The dwindling clock, the fact that half a dozen editors were looking at his copy as he was writing, that the copy desk was already composing a headline, that any mistake in spelling or a mistyped digit in an address or a failure of memory about facts would result in a credibility-dinging correction and sour faces from the brass . . .

He stopped to look up a few clips of old crime stories and did a database search for Lana and Noel. That led to a few perfunctory grafs of background about the Honorable Judge Reese and the probability of his future with the Supreme Court. Then onto Regina Blocker’s dance studio, the neighborhood demographics, what the traffic was like in that segment of Georgia on a Friday night. The keyboard strokes came in bursts:

The Park View neighborhood has fast-food chicken places and two liquor stores and a couple of corner stores and a Chinese carryout and a used-car lot. The people who live on Princeton Place and adjacent streets tend to be bus drivers and nurses and Metro mechanics and check-out clerks and employees in the city’s parks and recreation department and secretaries in other city agencies. Some people still own.
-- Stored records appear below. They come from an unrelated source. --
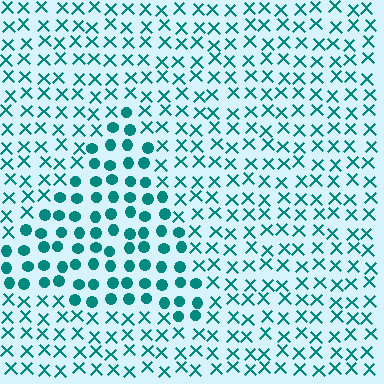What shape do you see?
I see a triangle.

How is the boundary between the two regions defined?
The boundary is defined by a change in element shape: circles inside vs. X marks outside. All elements share the same color and spacing.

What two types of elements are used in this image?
The image uses circles inside the triangle region and X marks outside it.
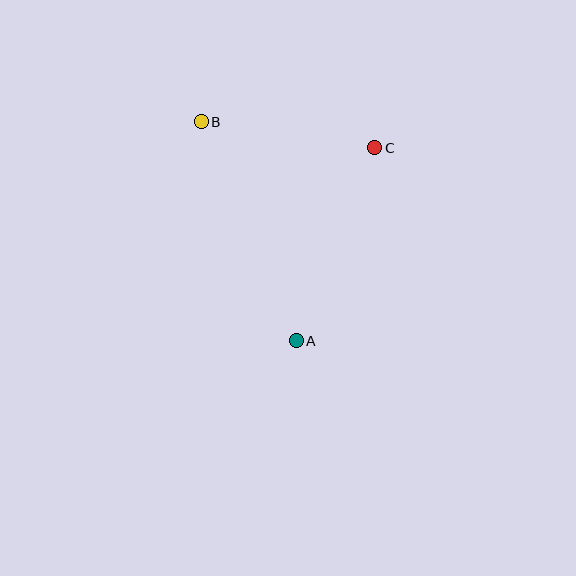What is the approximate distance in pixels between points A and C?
The distance between A and C is approximately 209 pixels.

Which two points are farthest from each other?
Points A and B are farthest from each other.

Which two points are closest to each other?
Points B and C are closest to each other.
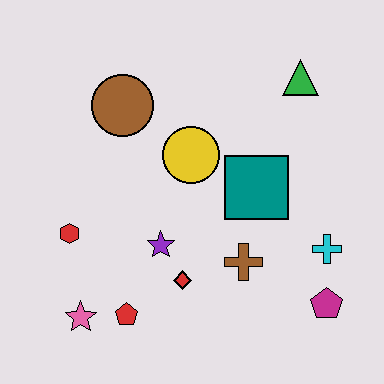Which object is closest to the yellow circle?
The teal square is closest to the yellow circle.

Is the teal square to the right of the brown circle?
Yes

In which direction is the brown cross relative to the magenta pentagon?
The brown cross is to the left of the magenta pentagon.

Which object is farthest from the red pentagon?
The green triangle is farthest from the red pentagon.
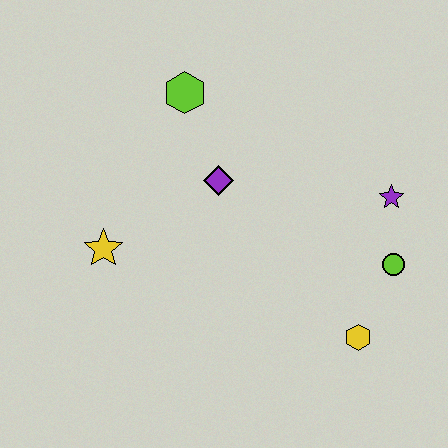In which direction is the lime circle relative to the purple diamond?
The lime circle is to the right of the purple diamond.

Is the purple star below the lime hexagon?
Yes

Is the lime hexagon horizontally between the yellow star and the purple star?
Yes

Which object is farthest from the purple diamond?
The yellow hexagon is farthest from the purple diamond.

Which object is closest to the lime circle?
The purple star is closest to the lime circle.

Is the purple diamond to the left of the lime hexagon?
No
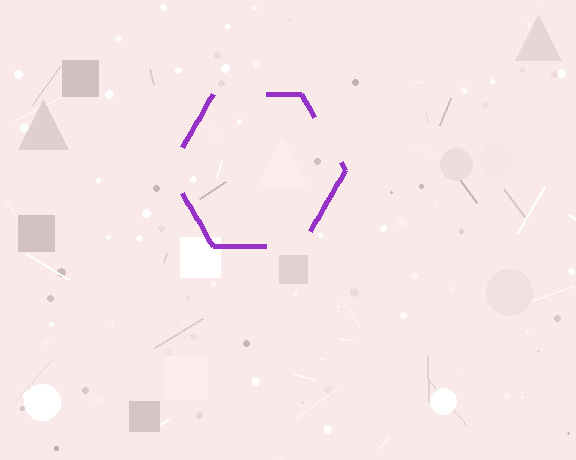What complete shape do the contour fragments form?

Most rent. Violence, drug deals and prostitution are not unusual.

Lana Escobar, 25, was found dead in outfield grass at the Park View Recreation Center’s baseball field last July 14. She had been strangled. Her slaying remains unsolved, but police say Escobar was involved in prostitution and believe the killing was related to that trade.

Another young woman, Noel Pittman, a part-time student at Howard University, disappeared April 24 of last year. A call to the telephone number listed on a flier asking for help finding her was not returned yesterday . . .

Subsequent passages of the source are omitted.